Paley’s book and her approach to children have many strengths, and I could not hope for a more sensitive white teacher of African-American children.

Yet I worry. Paley asks, “How much does it matter if a child cannot identify ethnically or racially with a teacher? Does it matter at all? If the teacher accepts him and likes him as he really is, isn’t that enough?” I suspect she and I might differ.

I wonder whether so many of the African-American children in her classes would have expressed a desire to be white if their teacher had been black. I feel for Ayana when she and Rena were helping Paley put away blocks and Rena said, “White people tell lies.” I surmise from other conversations in the book that several of Paley’s black students have been exposed to the philosophies of the Nation of Islam and carried some of those discussions from home into the classroom. “That’s right, they do tell lies,” Ayana agreed.
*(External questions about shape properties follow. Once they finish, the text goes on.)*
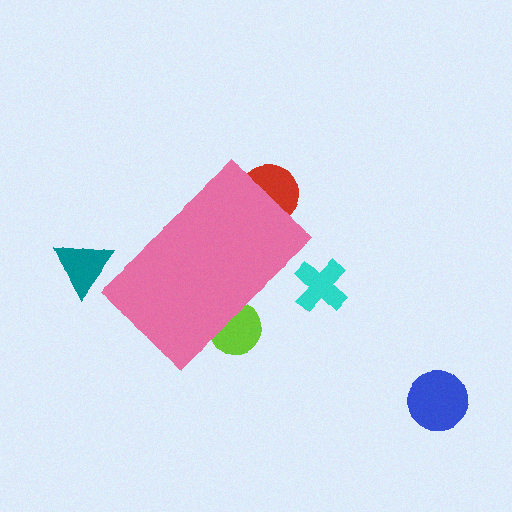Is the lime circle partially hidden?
Yes, the lime circle is partially hidden behind the pink rectangle.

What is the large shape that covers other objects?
A pink rectangle.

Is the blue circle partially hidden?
No, the blue circle is fully visible.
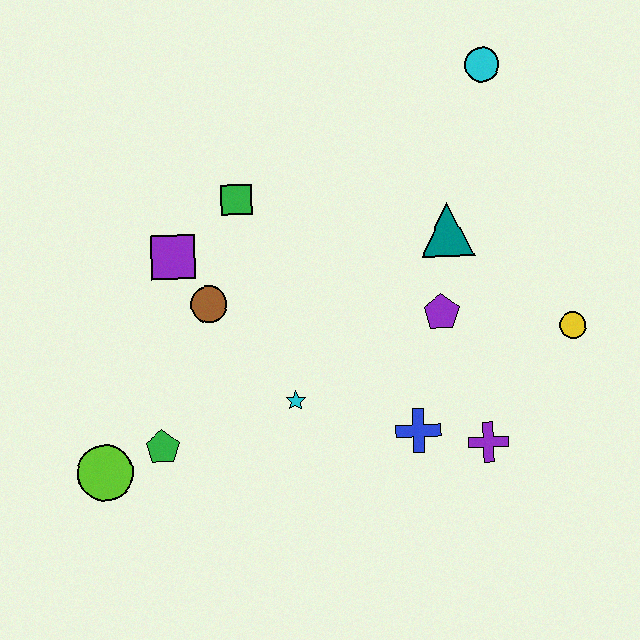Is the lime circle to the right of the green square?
No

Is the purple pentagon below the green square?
Yes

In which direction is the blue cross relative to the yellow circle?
The blue cross is to the left of the yellow circle.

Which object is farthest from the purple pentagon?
The lime circle is farthest from the purple pentagon.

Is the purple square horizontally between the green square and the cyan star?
No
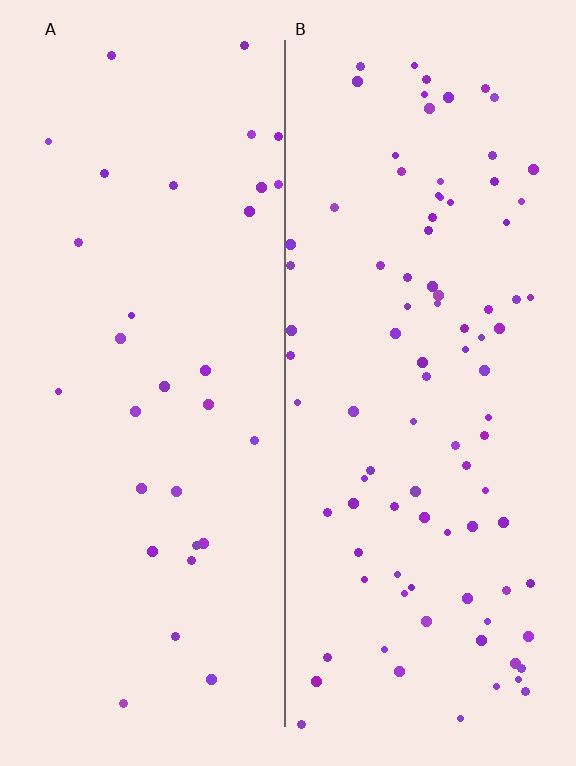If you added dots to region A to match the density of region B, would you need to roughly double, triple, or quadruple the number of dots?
Approximately triple.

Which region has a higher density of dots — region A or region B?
B (the right).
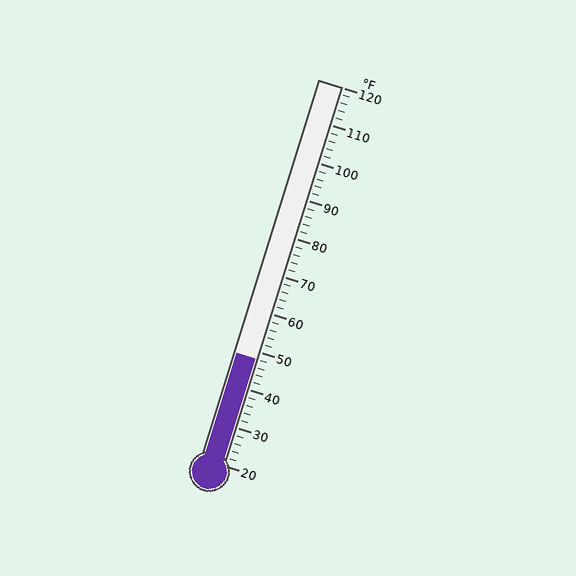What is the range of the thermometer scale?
The thermometer scale ranges from 20°F to 120°F.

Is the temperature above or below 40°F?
The temperature is above 40°F.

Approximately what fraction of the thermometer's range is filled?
The thermometer is filled to approximately 30% of its range.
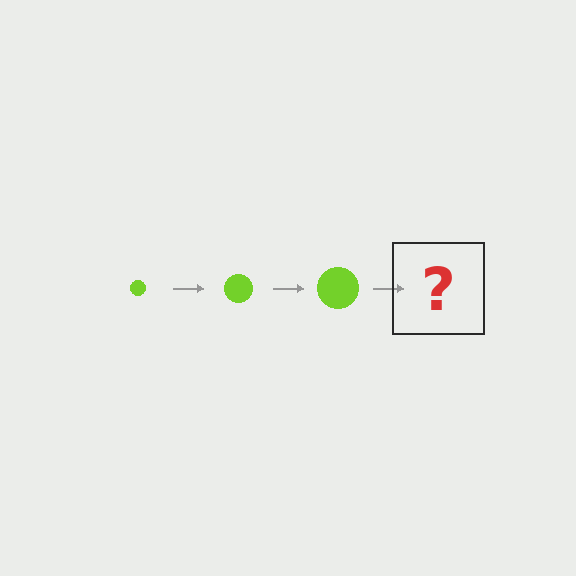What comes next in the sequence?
The next element should be a lime circle, larger than the previous one.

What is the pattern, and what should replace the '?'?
The pattern is that the circle gets progressively larger each step. The '?' should be a lime circle, larger than the previous one.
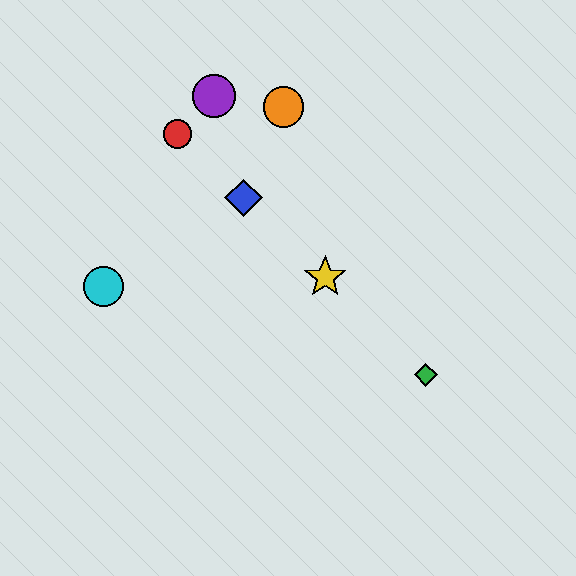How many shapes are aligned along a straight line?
4 shapes (the red circle, the blue diamond, the green diamond, the yellow star) are aligned along a straight line.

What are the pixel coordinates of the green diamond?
The green diamond is at (426, 375).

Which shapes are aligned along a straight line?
The red circle, the blue diamond, the green diamond, the yellow star are aligned along a straight line.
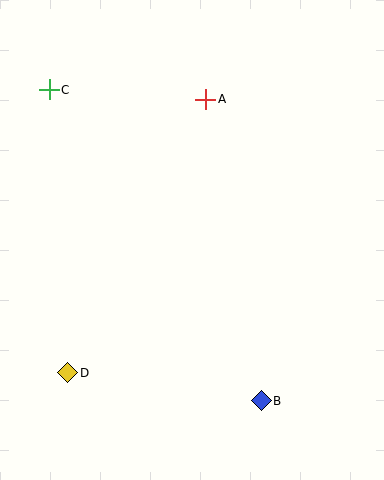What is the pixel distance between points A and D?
The distance between A and D is 306 pixels.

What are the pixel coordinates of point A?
Point A is at (206, 99).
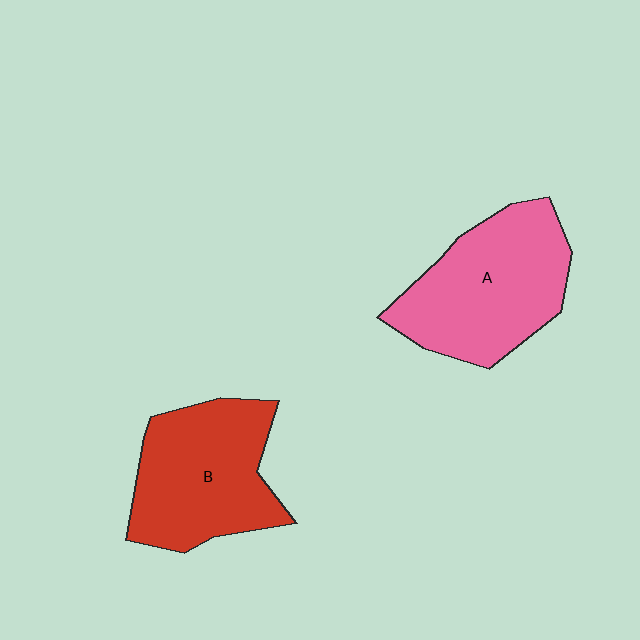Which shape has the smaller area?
Shape B (red).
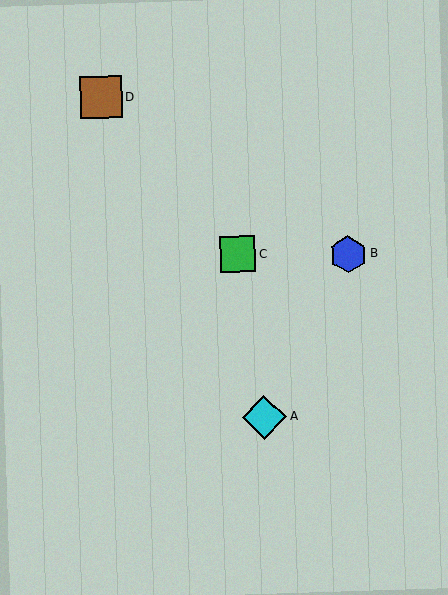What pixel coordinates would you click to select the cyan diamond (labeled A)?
Click at (264, 417) to select the cyan diamond A.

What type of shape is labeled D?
Shape D is a brown square.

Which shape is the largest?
The brown square (labeled D) is the largest.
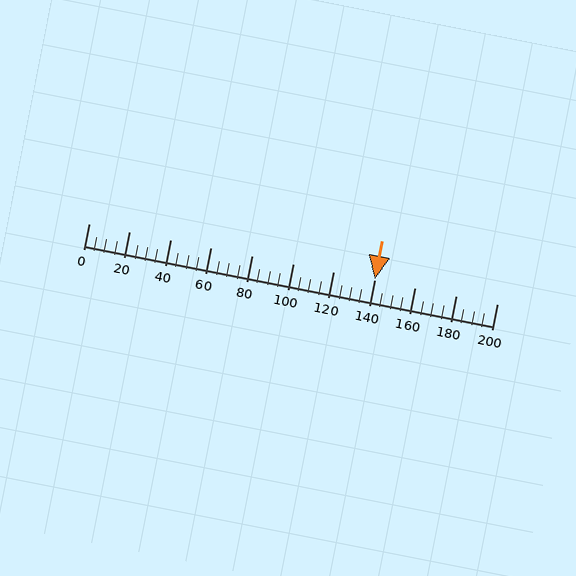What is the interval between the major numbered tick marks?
The major tick marks are spaced 20 units apart.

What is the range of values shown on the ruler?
The ruler shows values from 0 to 200.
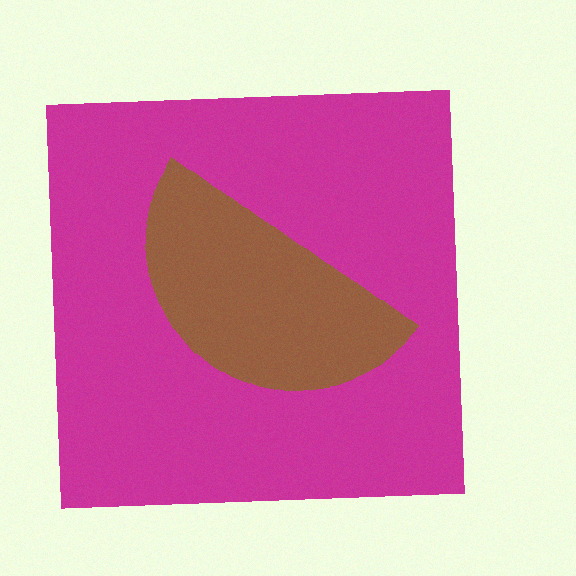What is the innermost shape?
The brown semicircle.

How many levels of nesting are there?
2.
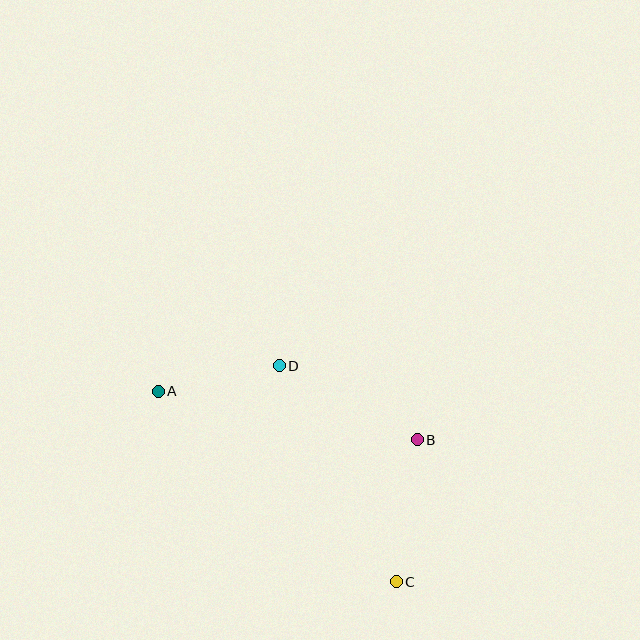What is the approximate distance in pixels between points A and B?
The distance between A and B is approximately 263 pixels.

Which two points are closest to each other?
Points A and D are closest to each other.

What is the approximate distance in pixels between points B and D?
The distance between B and D is approximately 157 pixels.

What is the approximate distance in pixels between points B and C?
The distance between B and C is approximately 143 pixels.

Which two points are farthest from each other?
Points A and C are farthest from each other.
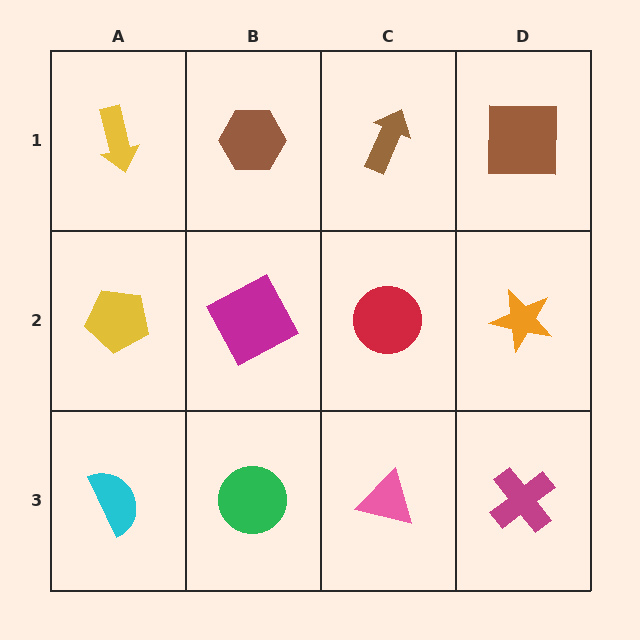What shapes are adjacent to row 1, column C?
A red circle (row 2, column C), a brown hexagon (row 1, column B), a brown square (row 1, column D).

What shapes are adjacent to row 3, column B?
A magenta square (row 2, column B), a cyan semicircle (row 3, column A), a pink triangle (row 3, column C).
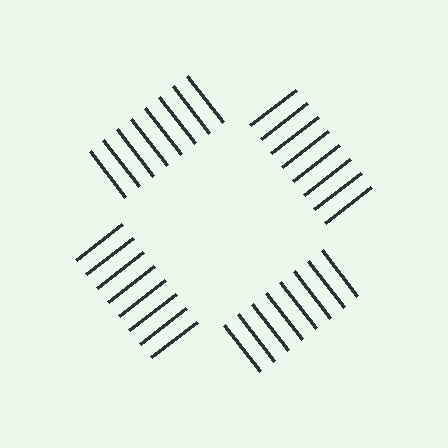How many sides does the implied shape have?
4 sides — the line-ends trace a square.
Paley asked, “Do all white people tell lies?” Paley continues: “Ayana read my face. ‘Uh…no. Not all white people.’ She looked guiltily at Rena ”

Clearly Ayana must have been expending energy in this classroom determining what she could and could not say to this white teacher whom she loved and trusted. And this is an instance that Paley was aware of. In how may other situations in this class did Ayana and other black children have to spend time and energy working out the complexities of what was appropriate for a non-black audience?

By contrast, I recall the easiness with which Marti, in my opening vignette, could bring up race with me and the ease with which I could slip into our comfortable way of interacting. I also recall my understanding, appreciation, and suppressed laughterand my white co-teacher’s shock and hurt until we discussed the incident—when Doris, in perfect imitation of older black women, put her hands on her hips as my co-teacher was leading her to the “time-out” chair: Doris said, “You better take your hands off my clothes. People’s mamas have to pay for their clothes!”

My own daughter is not yet two years old, but of course I have begun to think about what kind of school environment I want for her. After spending hours searching for black-oriented books and taking a brown felt-tip pen to white toy figures, I do not want her to come home, like many of my friends’ children who have attended predominantly white preschools and kindergartens, and say that she’s ugly because she’s brown or that she wants long blond hair and blue eyes. I don’t want her to spend much of her thinking power trying to figure out what she should or shouldn’t say to a white teacher. In other words, when she is five years old, I want her to be nourished and nurtured as she would be at home. I don’t want her to feel alien or different. I want her to believe that she and people who look like her are gorgeous, smart, and in charge of things. I strongly want her to be in an African-American environment. There will be time later to learn about differences, to learn to struggle in a sometimes hostile environment. But when she’s five, I don’t want her too far from home.

Paley praises the integrated kindergarten environment. But she does not have to worry about being a minority of color. In fact, she declined an offer to teach in an inner-city school because she didn’t think she could handle being in the minority again, as she felt she had been in the South. Should we inflict such difficult status on our five-year-olds?

Lisa D. Delpit is a senior associate in the Institute for Urban Research at Morgan State University. This year she was awarded a MacArthur Foundation fellowship.